Real-time, multi-user distributed applications, such as online multi-player games or distributed interactive simulations (DIS), are becoming increasingly popular due to advances in game design and the availability of broadband Internet access to the end-user. Online multi-player games can be implemented either using the peer-to-peer model or the client-server model. In the peer-to-peer model players send their actions to each other and react on the received action, whereas in the client-server model all messages from players that carry their actions are ordered at a single server. In the peer-to-peer model, event consistency has been well studied using the concepts of logical clocks, causal ordering and total ordering in distributed systems. In the client-server model, consistency is automatically guaranteed because messages from all the players are only delivered at the central game server and, therefore, all messages follow both causal and total ordering. However, fairness in neither model has been addressed. Today most online multi-player games are implemented based on a client server model. This is due to the complexity of a peer-to-peer model based implementation as well as security restrictions that prevent peer-to-peer communication. The present invention focuses on games based on the client-server model. The design and implementation of such games should include an underlying fairness property for the players. This is challenging, however, in cases where players, distributed over wide geographic areas, participate in a game together.

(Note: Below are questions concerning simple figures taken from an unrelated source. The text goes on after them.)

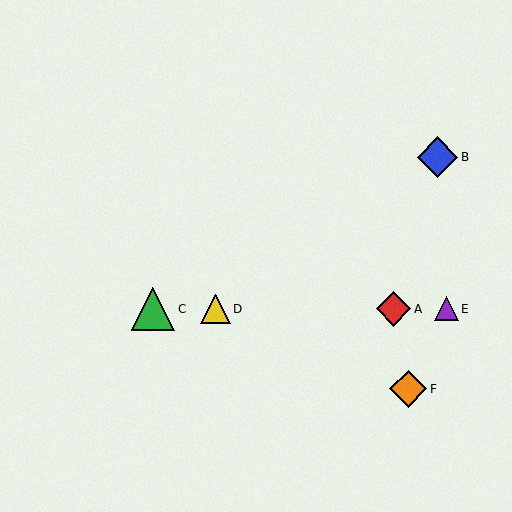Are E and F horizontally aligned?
No, E is at y≈309 and F is at y≈389.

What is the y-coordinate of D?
Object D is at y≈309.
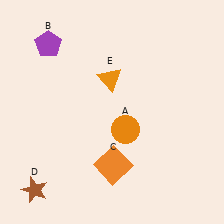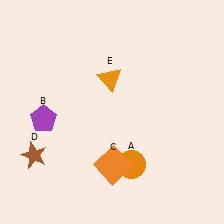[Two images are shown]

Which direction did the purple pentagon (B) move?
The purple pentagon (B) moved down.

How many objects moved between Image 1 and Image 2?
3 objects moved between the two images.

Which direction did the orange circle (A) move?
The orange circle (A) moved down.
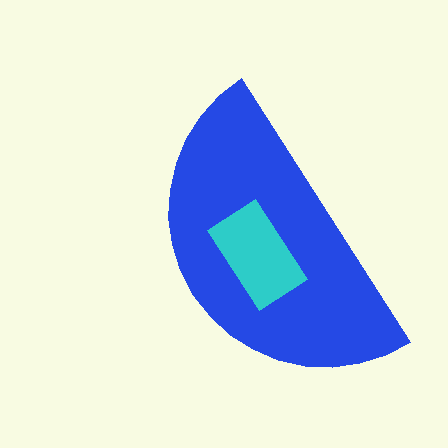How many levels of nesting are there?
2.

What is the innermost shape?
The cyan rectangle.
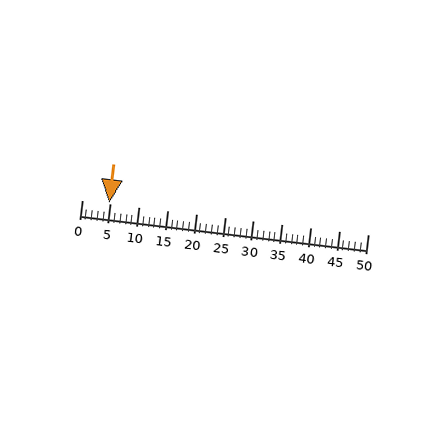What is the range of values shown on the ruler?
The ruler shows values from 0 to 50.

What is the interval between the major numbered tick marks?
The major tick marks are spaced 5 units apart.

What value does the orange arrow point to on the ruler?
The orange arrow points to approximately 5.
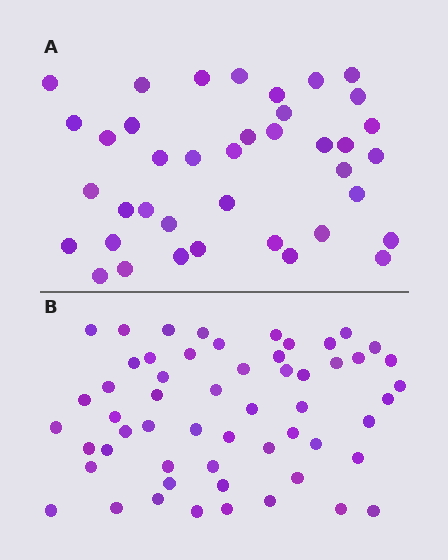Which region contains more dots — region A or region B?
Region B (the bottom region) has more dots.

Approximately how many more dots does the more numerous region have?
Region B has approximately 15 more dots than region A.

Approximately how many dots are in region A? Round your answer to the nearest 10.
About 40 dots. (The exact count is 39, which rounds to 40.)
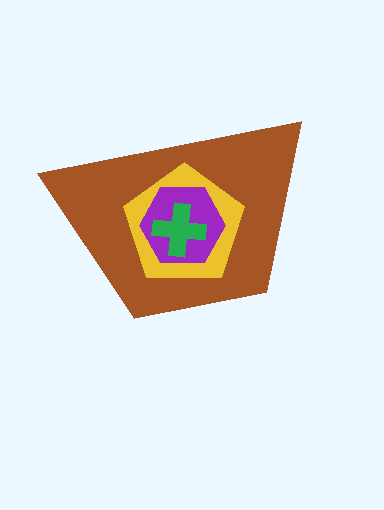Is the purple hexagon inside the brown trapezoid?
Yes.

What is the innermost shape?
The green cross.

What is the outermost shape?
The brown trapezoid.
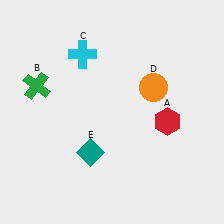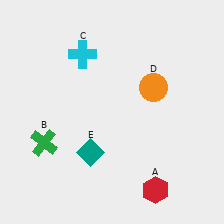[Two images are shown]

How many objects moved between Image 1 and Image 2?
2 objects moved between the two images.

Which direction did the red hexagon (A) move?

In the client-server model, an authoritative game server is set up and all players or clients contact this game server to play the game against one another. The game server keeps track of the global state of the game. Players send their actions to the game server in messages referred to as action messages. The game server then processes the actions in sequence, changes the global state, and notifies players of the effects of their actions in messages termed state update messages or simply update messages. The state change that is communicated to the players may lead to more action messages being sent to the game server. The only communication in the system is between the game server and players. Players themselves do not send messages to one another, neither do they play any active role in deciding the ordering of actions in the game. Because of the real-time nature of online multi-player games, the majority of action and state update messages are sent over UDP; only a few messages are sent over TCP and only at game start-up. Because of this, applications have built-in mechanisms to handle message loss. For example, messages contain absolute location of objects instead of relative ones, therefore, there is no dependency on previous messages in case they are lost.

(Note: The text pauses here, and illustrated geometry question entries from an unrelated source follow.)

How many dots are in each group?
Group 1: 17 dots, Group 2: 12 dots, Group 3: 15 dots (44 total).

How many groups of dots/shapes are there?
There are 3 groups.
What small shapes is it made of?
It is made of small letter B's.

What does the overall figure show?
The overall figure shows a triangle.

Much of the focus on improving real-time, online multi-player games is on how to reduce player experienced response time. For timely state updates at player consoles, dead reckoning is commonly used to compensate for packet delay and loss. For client-server based first person shooter games, Y. W. Bernier, “Latency Compensation Methods in Client/Server In-game Protocol Design and Optimization,” in Proc. of Game Developers Conference'01 discusses a number of latency compensating methods at the application level which are proprietary to each game. These methods are aimed at making large delays and message loss tolerable for players but do not consider the problems introduced by varying delays from the server to different players.

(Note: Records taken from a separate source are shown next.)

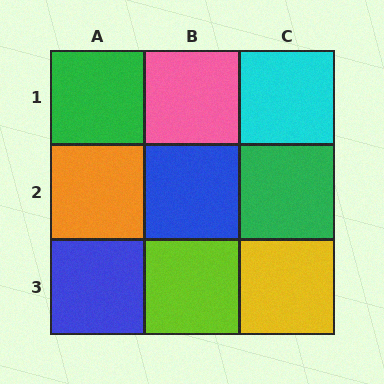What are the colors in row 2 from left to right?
Orange, blue, green.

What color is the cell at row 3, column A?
Blue.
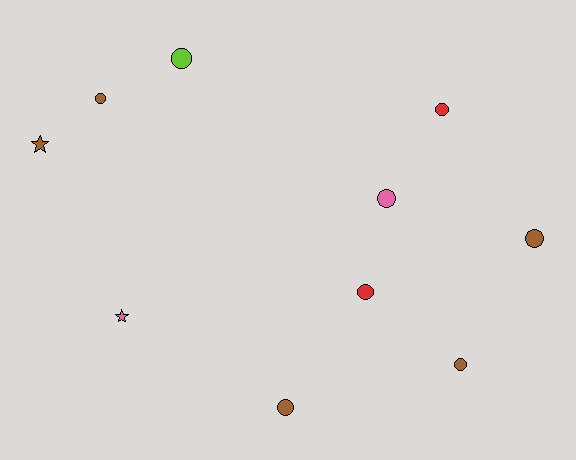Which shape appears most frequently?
Circle, with 8 objects.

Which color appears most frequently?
Brown, with 5 objects.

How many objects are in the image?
There are 10 objects.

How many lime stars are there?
There are no lime stars.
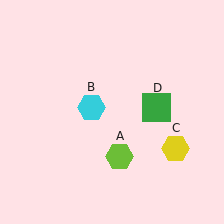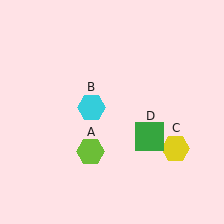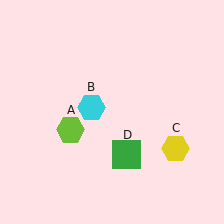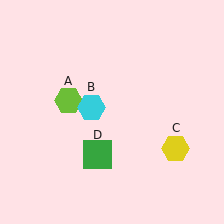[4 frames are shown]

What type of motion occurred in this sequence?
The lime hexagon (object A), green square (object D) rotated clockwise around the center of the scene.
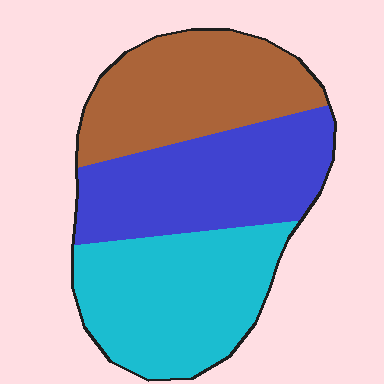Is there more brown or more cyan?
Cyan.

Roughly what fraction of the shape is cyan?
Cyan takes up between a quarter and a half of the shape.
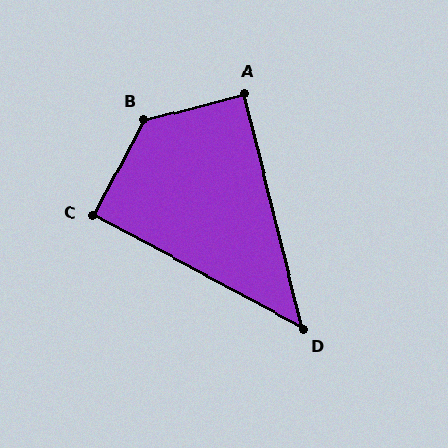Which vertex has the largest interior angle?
B, at approximately 132 degrees.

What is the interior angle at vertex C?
Approximately 90 degrees (a right angle).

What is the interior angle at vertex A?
Approximately 90 degrees (a right angle).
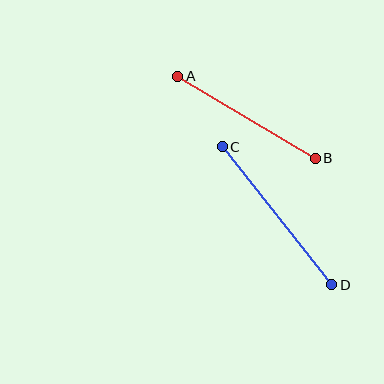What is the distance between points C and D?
The distance is approximately 176 pixels.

Using the current best-effort Internet, players can experience erratic game progress that often prevents a player from responding effectively or appropriately. This can lead to player frustration, especially if the gaming environment is competitive. In addition, because the game server is in charge of updating global states, and the network delay from the game server to different players is different, players may receive the same state update at different times. Furthermore, players' action messages can also take different times to reach the game server, therefore unfairness in processing player action messages can be created at the game server. A player further away from the game server or connected to the server through congested or slower links will suffer from longer message delay. Because of this, even fast reacting players may not be given credit for their actions, leading to an unfair advantage for players with small message delays.